Hayfin has diversified into shipping loans, non-performing consumer debt, niche real estate portfolios, some tranches of securitizations and financing companies’ inventory. It even has a strategy focused on the healthcare industry.

Change is coming

When the interest rate and economic cycles turn, these many kinds of private debt are not all going to perform in the same way. The first challenge will be the withdrawal of ECB stimulus, expected by the end of this year, and likely to affect all credit markets.

“It will change to a buyer’s market,” says Thomas Leicher, head of capital markets at Helaba in Frankfurt. “Credit spreads will widen and issuers may be more reluctant to borrow money.”

Could investors that began exploring private debt when yield drained from public bonds turn away again?

“No one is quite sure how institutional demand is going to play out,” says Waddington. “I don’t think money is going to disappear. Clearly some will, but the products are embedded — people like them. It’s likely that as one of the biggest buyers is removed, there’ll be a normalisation of credit spreads and rates. The demand will remain but there will be a repricing of risk.”

The pain is likely to come later, when the economy slows and higher rates become hard for weaker firms to bear.

Parts of the market, notably the US PP and Schuldschein, have borrowers of mostly high credit quality and have been through many recessions before.
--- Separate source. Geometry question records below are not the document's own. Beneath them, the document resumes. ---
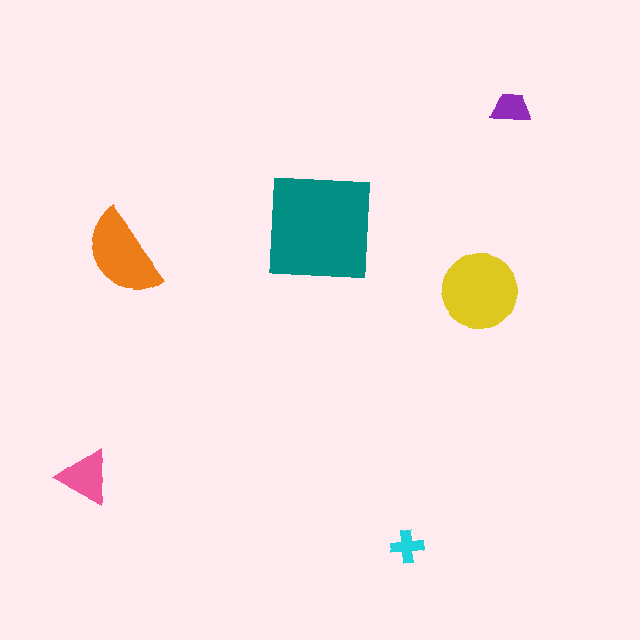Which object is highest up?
The purple trapezoid is topmost.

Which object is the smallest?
The cyan cross.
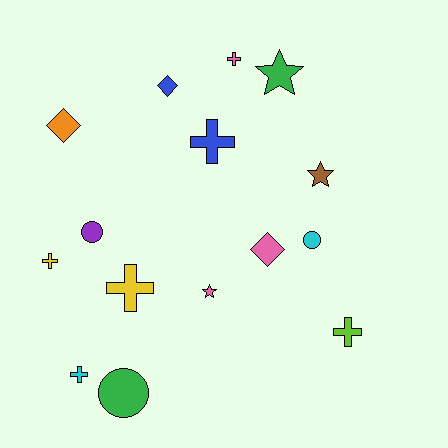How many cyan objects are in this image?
There are 2 cyan objects.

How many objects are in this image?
There are 15 objects.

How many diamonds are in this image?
There are 3 diamonds.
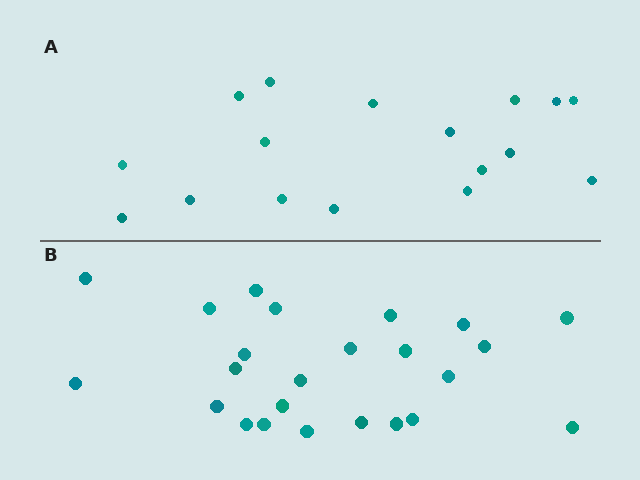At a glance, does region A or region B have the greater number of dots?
Region B (the bottom region) has more dots.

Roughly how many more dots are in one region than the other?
Region B has roughly 8 or so more dots than region A.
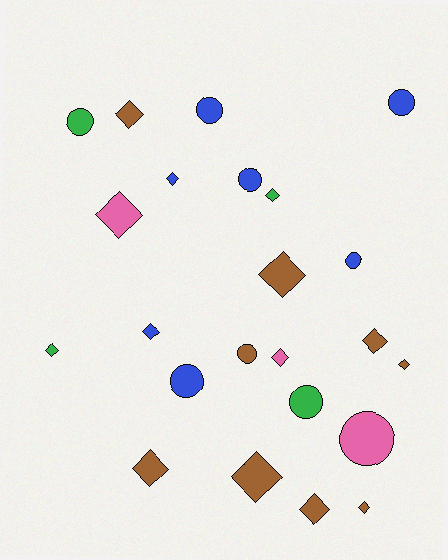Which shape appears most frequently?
Diamond, with 14 objects.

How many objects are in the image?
There are 23 objects.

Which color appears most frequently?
Brown, with 9 objects.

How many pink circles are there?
There is 1 pink circle.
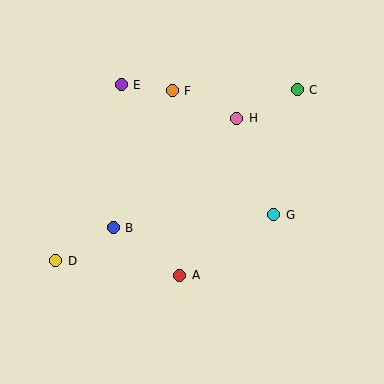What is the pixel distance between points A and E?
The distance between A and E is 199 pixels.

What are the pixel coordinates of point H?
Point H is at (237, 118).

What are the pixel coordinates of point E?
Point E is at (121, 85).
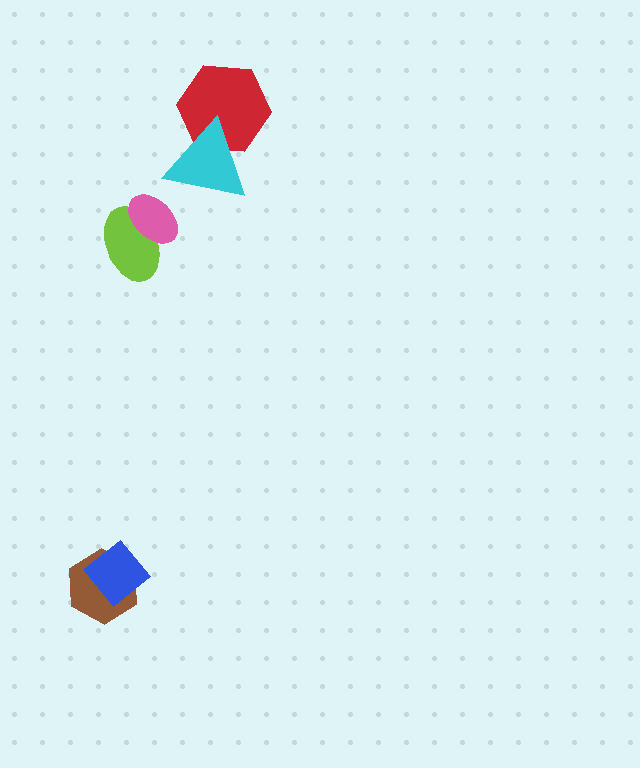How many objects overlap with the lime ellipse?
1 object overlaps with the lime ellipse.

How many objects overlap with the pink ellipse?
1 object overlaps with the pink ellipse.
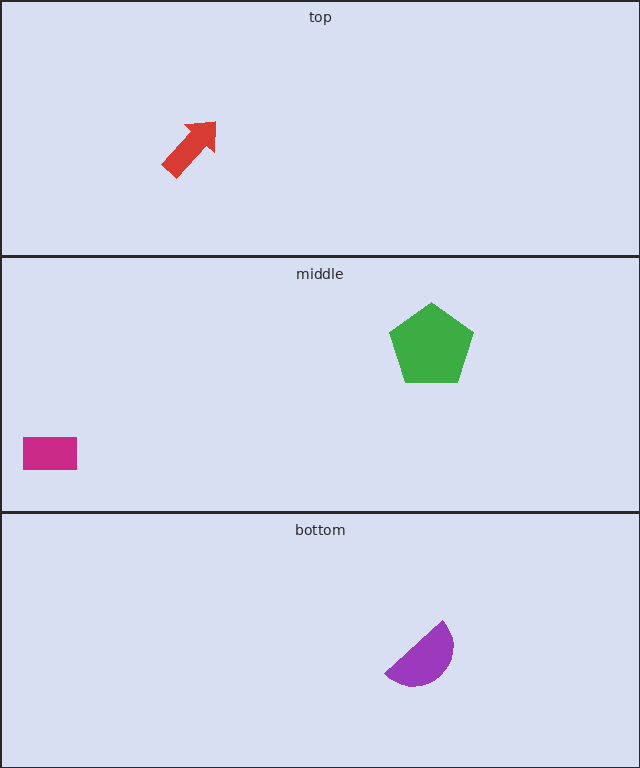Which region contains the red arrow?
The top region.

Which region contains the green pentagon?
The middle region.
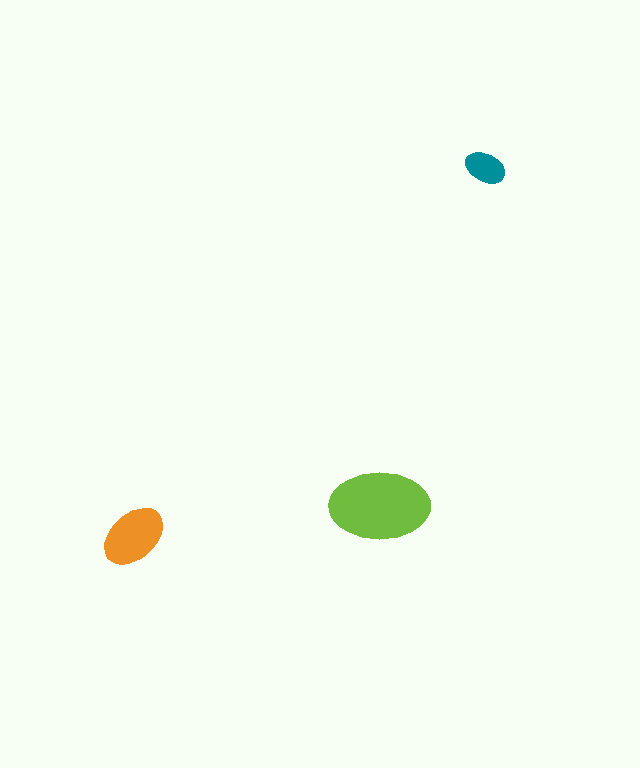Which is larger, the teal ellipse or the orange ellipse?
The orange one.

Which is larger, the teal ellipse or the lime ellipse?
The lime one.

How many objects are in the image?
There are 3 objects in the image.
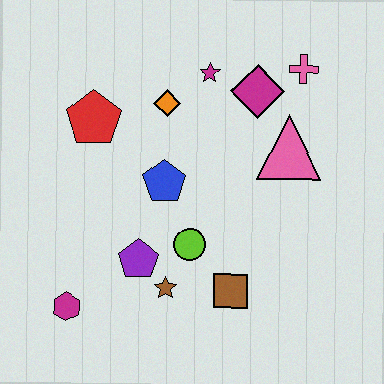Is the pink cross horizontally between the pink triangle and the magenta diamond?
No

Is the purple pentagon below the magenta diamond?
Yes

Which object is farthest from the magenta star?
The magenta hexagon is farthest from the magenta star.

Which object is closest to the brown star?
The purple pentagon is closest to the brown star.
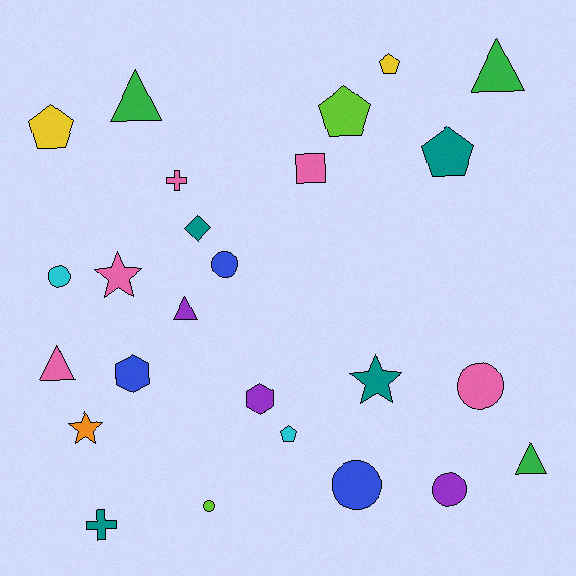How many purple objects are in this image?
There are 3 purple objects.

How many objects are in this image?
There are 25 objects.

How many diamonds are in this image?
There is 1 diamond.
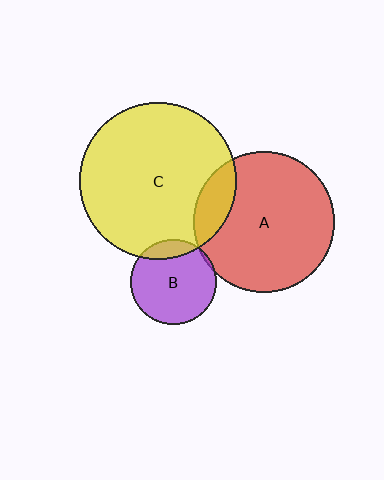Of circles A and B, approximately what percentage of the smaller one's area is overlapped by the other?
Approximately 5%.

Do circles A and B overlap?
Yes.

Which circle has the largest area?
Circle C (yellow).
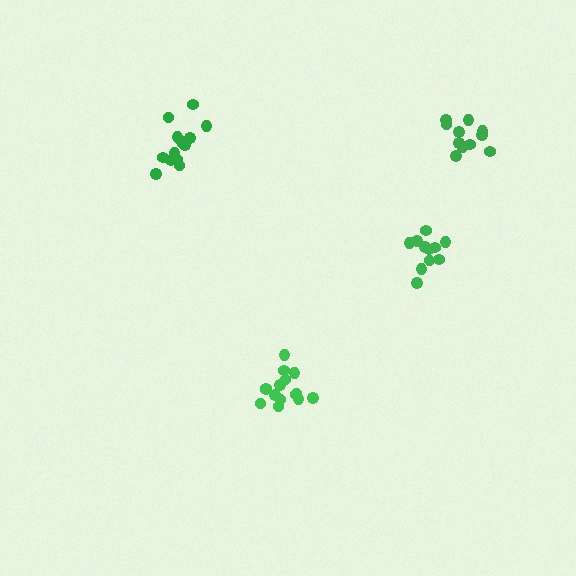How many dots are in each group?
Group 1: 11 dots, Group 2: 11 dots, Group 3: 14 dots, Group 4: 15 dots (51 total).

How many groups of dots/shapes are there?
There are 4 groups.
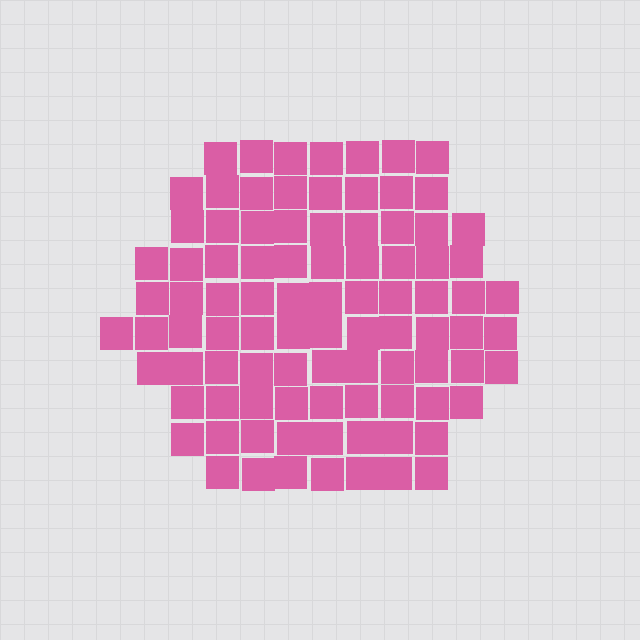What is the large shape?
The large shape is a hexagon.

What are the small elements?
The small elements are squares.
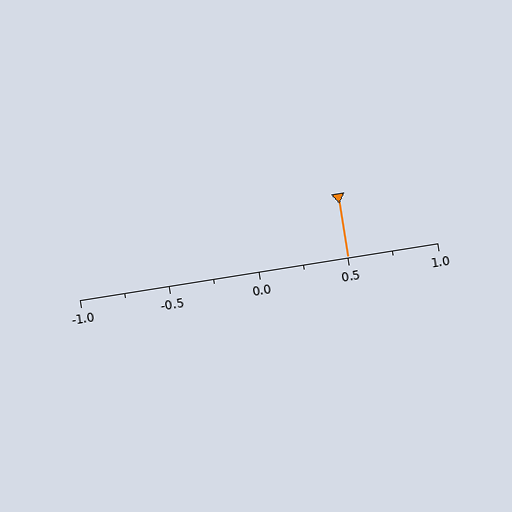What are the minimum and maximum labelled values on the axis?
The axis runs from -1.0 to 1.0.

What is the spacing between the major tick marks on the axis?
The major ticks are spaced 0.5 apart.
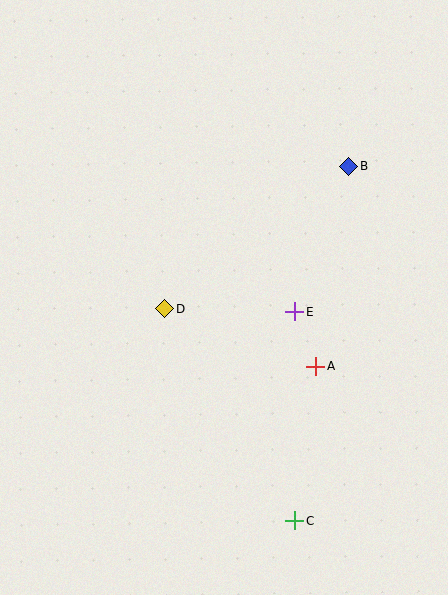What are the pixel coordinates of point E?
Point E is at (295, 312).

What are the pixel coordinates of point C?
Point C is at (295, 521).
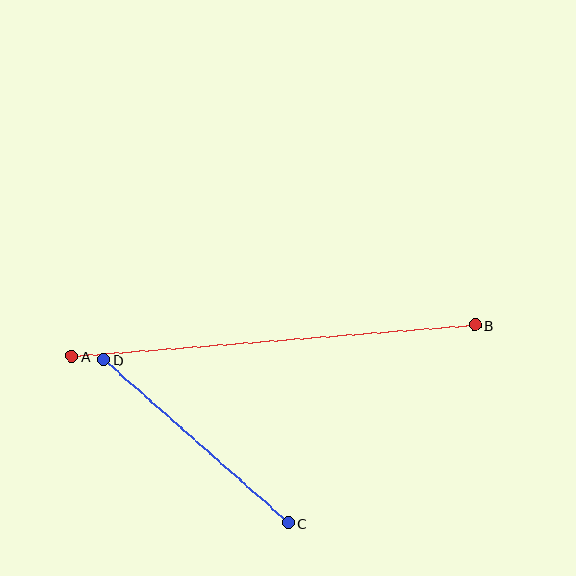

Specialists in these markets are quite calm about the prospect of the next downturn. “We try to do everything to make sure we have high quality issuers, with the same quality as in the past,” says Jörg Senger, global head of sales and origination at BayernLB in Munich.

“So we are focusing on midsize and big companies. When SMEs try to tap the market we have to do due diligence. My feeling is the clients we reject usually don’t come to the market with another bank.”

Because of their confidence about the credit cycle, the US PP and Schuldschein markets are more focused on the processes that could make them more efficient and enable them to attract even more deals.

In the US PP market, recalibrated risk charges from insurance regulator the NAIC could improve the incentives for lending to companies of slightly lower credit quality.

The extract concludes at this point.